KEY POINTS:
U23D
Herald Rating: * * * *
Cast: Bono, The Edge, Adam Clayton, Larry Mullin Jnr
Director: Catherine Owens
Running Time: 85 minutes
Rating: G
Screening: Sky City Westfield Albany, Imax Queen St, Sylvia Park.
Verdict: New technological breakthrough in the 3D experience, married with old songs and attitude. Cinema, not rock music, is the winner.
From where I hear it, the last couple of U2 albums have been a musical retreat from their innovative albums of the early 90s such as Achtung Baby and Zooropa, the only albums by them I took seriously.

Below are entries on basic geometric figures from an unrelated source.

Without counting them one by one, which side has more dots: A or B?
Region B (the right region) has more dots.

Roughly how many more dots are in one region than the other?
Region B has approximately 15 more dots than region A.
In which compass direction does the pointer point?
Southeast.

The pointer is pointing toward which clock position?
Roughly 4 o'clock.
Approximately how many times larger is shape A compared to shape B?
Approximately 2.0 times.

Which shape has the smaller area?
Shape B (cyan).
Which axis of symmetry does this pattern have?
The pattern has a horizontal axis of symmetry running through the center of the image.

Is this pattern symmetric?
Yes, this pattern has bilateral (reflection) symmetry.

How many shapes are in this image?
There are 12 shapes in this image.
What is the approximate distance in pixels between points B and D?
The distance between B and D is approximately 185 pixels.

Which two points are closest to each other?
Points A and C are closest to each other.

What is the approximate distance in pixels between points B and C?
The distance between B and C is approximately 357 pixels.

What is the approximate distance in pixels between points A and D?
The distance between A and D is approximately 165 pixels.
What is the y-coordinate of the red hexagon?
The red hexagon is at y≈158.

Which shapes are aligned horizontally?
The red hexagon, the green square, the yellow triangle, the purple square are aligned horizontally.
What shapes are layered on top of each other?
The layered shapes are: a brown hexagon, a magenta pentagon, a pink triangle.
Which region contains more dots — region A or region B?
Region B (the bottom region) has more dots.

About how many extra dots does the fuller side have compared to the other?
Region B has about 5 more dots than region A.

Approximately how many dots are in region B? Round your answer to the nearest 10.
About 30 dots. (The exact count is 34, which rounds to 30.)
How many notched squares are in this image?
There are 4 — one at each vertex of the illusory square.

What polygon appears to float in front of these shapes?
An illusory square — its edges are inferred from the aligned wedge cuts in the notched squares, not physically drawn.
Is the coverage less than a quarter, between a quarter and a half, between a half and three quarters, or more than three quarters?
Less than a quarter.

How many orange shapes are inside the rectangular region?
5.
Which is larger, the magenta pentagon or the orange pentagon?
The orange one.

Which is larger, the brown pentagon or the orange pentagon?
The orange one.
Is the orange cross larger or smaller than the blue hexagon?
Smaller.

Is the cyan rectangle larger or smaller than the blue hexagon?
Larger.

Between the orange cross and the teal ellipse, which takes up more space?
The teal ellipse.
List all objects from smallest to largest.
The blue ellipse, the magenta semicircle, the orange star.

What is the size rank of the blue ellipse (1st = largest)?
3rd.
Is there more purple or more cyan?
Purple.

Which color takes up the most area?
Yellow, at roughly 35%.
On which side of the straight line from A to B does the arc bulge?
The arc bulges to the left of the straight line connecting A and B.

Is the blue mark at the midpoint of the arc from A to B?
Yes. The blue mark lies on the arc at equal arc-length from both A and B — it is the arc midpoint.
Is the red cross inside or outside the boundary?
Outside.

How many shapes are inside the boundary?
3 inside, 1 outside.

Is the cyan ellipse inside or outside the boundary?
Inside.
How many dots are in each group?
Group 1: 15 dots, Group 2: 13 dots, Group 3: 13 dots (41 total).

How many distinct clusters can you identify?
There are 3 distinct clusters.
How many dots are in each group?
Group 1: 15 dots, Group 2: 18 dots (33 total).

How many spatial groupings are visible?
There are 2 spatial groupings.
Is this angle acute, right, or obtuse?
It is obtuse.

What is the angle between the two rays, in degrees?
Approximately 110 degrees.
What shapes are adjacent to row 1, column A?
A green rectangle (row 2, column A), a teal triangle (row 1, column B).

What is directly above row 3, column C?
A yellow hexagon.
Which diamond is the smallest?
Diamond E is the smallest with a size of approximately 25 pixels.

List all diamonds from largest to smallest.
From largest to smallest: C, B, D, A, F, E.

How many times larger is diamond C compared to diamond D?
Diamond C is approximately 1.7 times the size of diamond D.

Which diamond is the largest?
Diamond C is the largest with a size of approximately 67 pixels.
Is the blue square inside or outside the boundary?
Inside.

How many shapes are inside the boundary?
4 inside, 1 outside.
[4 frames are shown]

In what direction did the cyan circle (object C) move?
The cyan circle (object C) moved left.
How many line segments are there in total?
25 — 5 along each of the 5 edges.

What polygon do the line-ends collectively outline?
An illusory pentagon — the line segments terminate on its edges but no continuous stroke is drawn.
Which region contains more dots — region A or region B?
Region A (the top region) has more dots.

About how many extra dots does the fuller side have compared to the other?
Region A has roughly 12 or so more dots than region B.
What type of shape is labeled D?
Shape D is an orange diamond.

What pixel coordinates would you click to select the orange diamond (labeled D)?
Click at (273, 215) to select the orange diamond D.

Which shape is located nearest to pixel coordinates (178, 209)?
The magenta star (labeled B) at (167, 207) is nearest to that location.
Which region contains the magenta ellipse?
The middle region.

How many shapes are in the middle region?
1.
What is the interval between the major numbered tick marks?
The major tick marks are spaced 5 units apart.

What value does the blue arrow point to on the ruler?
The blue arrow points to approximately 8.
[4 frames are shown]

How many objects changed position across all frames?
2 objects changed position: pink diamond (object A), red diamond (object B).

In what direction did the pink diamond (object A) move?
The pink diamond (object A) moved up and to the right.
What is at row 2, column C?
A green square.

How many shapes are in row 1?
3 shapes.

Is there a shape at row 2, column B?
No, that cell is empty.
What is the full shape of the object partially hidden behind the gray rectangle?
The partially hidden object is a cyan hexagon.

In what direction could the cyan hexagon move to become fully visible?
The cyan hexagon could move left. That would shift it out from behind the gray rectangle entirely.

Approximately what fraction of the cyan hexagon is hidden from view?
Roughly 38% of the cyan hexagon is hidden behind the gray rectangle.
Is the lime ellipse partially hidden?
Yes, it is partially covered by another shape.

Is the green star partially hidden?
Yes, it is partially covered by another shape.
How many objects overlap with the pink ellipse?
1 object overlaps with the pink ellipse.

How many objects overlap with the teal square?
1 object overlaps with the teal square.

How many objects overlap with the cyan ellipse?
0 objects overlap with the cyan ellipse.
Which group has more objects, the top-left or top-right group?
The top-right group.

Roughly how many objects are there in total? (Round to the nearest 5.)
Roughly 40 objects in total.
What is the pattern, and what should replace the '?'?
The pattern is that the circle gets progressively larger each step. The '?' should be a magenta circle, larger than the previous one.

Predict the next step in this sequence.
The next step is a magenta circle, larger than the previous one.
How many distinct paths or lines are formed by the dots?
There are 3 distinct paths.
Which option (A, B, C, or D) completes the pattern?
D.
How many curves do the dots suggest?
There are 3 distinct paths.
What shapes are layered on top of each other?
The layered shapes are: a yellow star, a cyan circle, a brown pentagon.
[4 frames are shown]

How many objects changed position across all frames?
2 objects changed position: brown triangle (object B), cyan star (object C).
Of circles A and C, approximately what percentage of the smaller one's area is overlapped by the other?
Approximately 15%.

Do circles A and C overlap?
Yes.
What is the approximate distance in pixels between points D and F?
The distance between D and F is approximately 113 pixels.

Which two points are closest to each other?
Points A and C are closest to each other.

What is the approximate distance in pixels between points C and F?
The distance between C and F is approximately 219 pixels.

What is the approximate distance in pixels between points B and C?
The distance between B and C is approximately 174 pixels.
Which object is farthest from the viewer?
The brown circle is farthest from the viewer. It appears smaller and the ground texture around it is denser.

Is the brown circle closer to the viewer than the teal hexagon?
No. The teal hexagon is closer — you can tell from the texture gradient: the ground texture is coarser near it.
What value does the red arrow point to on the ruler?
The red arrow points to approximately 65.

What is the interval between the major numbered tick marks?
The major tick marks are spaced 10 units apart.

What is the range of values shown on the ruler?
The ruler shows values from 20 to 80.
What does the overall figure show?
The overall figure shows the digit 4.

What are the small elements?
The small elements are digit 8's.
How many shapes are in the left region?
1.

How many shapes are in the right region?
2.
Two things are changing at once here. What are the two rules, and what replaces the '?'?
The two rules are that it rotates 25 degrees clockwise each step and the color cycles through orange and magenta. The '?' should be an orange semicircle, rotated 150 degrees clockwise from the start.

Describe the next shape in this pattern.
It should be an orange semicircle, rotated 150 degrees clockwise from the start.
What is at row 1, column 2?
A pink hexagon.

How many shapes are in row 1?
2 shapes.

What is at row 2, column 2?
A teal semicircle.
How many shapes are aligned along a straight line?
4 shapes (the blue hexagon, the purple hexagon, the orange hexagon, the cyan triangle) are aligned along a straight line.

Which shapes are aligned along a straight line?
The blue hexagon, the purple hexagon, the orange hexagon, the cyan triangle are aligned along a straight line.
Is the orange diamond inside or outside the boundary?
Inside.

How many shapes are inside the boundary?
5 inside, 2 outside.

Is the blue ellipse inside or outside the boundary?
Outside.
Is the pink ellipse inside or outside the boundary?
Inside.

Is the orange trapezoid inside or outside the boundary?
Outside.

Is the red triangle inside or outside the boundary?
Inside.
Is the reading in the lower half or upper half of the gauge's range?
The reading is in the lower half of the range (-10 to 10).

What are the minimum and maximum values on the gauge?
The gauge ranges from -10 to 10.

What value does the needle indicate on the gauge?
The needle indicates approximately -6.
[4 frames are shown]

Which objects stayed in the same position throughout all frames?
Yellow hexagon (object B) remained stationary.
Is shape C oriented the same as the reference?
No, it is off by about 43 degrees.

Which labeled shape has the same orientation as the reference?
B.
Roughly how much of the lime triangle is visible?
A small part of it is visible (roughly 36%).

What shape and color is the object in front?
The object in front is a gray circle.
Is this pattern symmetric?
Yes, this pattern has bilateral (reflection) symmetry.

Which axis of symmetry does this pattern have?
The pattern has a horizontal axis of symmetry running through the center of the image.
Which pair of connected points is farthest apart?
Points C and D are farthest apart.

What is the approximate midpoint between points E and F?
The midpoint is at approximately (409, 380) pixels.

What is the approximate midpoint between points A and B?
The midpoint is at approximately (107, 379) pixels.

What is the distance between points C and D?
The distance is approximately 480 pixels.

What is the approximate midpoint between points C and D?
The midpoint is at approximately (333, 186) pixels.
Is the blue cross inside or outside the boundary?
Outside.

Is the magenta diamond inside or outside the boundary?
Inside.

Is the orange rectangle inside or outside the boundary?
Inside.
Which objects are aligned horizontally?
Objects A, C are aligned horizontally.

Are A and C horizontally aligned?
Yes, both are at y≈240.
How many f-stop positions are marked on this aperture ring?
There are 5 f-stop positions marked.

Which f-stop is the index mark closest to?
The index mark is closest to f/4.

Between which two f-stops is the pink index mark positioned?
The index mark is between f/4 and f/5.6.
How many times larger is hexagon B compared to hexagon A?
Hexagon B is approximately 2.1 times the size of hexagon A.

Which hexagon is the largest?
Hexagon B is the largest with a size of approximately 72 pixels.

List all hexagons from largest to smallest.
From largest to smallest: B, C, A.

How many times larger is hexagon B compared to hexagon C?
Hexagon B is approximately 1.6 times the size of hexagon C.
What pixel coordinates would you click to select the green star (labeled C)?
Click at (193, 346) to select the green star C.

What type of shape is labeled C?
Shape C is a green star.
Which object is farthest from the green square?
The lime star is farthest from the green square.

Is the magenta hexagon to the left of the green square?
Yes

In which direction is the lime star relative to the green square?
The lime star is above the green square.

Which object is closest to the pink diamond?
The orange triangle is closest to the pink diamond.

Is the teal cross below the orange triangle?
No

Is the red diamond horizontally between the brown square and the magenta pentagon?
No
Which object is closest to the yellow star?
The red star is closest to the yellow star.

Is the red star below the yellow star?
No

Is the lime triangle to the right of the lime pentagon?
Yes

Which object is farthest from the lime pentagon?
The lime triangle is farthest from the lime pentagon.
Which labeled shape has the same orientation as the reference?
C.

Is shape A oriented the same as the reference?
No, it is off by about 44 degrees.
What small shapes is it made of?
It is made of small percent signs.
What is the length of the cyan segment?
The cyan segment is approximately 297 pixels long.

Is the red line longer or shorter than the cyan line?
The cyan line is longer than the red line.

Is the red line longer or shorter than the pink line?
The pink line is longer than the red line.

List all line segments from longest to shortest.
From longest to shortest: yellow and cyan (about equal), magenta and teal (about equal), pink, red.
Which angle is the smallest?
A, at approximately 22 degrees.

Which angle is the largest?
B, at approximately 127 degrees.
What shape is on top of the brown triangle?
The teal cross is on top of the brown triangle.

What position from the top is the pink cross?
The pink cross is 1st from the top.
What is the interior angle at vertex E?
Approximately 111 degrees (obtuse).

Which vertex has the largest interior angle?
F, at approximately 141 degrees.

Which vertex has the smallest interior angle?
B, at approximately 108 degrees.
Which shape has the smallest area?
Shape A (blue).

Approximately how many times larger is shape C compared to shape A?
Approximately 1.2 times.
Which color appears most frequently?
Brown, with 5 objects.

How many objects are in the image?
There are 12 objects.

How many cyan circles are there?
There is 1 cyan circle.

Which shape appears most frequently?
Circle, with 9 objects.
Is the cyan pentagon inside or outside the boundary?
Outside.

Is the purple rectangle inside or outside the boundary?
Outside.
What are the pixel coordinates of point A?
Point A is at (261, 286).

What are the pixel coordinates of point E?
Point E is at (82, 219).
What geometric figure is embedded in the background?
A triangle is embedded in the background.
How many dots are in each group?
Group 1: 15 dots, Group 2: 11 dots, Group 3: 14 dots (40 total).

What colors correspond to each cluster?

Prior to that I thought they were pompous, Bono's messianic stage attitudes irritating when they weren't plain nauseating, and their music bellowed its self-importance.
But with Achtung Baby and Zooropa they took musical risks, incorporated much needed humour and irony in their work, and ridiculed their self-created image and the mass media in general. They were truly a cutting-edge band and with the Zooropa and PopMart tours they also expanded the boundaries of what was possible in a stadium concert. Even if you didn't much go for video screens firing disconnected epigrams and images or the sheer conceit of the concepts, you'd at least concede you hadn't seen anything like it before.
And you will, doubtless, be saying that about this film, shot in 3D at Central and South American concerts on the final leg of the Vertigo tour which they brought here last year.
Even without being thrown up on to an Imax screen, the 3D quality is extraordinary and immediately renders redundant any previous 3D experience you might have had. Certainly you get the glasses - large Elton-inspired embarrassments - but this is a whole other 3D experience.
Those of a technical persuasion will thrill to learn this movie utilises in-camera motion control and some blah-blah about fibre optics - but for the rest of us the attraction is in the cameras taking us to a point above Larry Mullen Jr's drum kit, standing alongside The Edge and Adam Clayton, being right there in the crowd, pulling back to take in the full sweep of the stadia, peering into Bono's pores ... And all this in a 3D clarity which, at the session I was at, had people reaching their hand out to touch the band - because it looked like you could. So forget your experiences of something at Disneyland, this is exceptional 3D (and 5.1 sound) and U2 are at the edge of this technological breakthrough, as they were back in the ZooTV days.
Frankly, I wished the music and stage attitude was like then too, but this set errs to the anthemic (all the popular stadium fillers and cellphone-wavers like Bullet the Blue Sky, Pride, Where the Streets Have No Name and so on) and Bono reverts to the earnest posturing. Musically it only burst to life with the opener Vertigo, the powerful Miss Sarajevo and the encore of The Fly.
But oddly enough, this is a concert film you can enjoy even if you aren't into the band or the set list. This is a concert like you have never seen, closer than you could ever get. Even better than the real thing?